I am analyzing miRNA sequencing data derived from a typical Illumina protocol for small RNAs. The problem is that although I have trimmed the reads for the adaptors, there are a lot of reads with length longer than 26bp.
What are these long reads? Should I trim the reads for hairpin sequence too? What's been actually sequenced? Else, what are the steps needed before aligning the reads to the reference sequence?

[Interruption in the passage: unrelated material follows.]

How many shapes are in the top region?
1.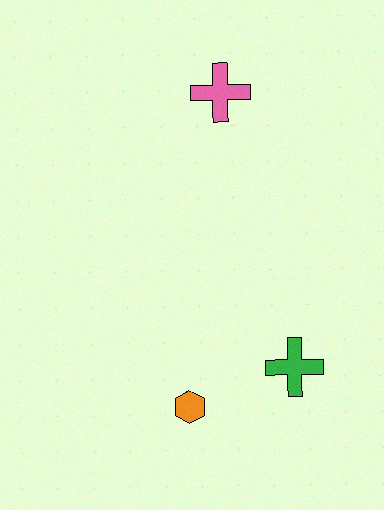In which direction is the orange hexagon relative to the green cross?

which species? I have found a lot of tRNA, that could or couldn't be functional. If you are interested to know what they are, just map to ncrnadb, and see what are the longer reads. But if not, just follow Devon advice. Just make sure it happens the same everywhere.
There's more than just miRNAs in a typical smallRNAseq experiment. You'll also have piRNAs, snRNA, snoRNAs, and so on. If all that you care about are the miRNAs, then just focus on them and ignore the rest.
######## First step is to trim your file quite carefully, I do it with Cutadapt
/usr/local/bin/cutadapt --discard-untrimmed --minimum-length="Number" --maximum-length="Number" -a <adapter_sequence> In_seq.fastq > your_trimmed_file.fastq
###### then remove also the reads mapping to ribosomal and tRNA sequences
bowtie --seedlen=23 --un output_file.fastq /path_to/bowtieindex/r_tRNA your_trimmed_file.fastq > /dev/null
your output_file.fastq should look better to align.
which species? I have found a lot of tRNA, that could or couldn't be functional. If you are interested to know what they are, just map to ncrnadb, and see what are the longer reads. But if not, just follow Devon advice. Just make sure it happens the same everywhere.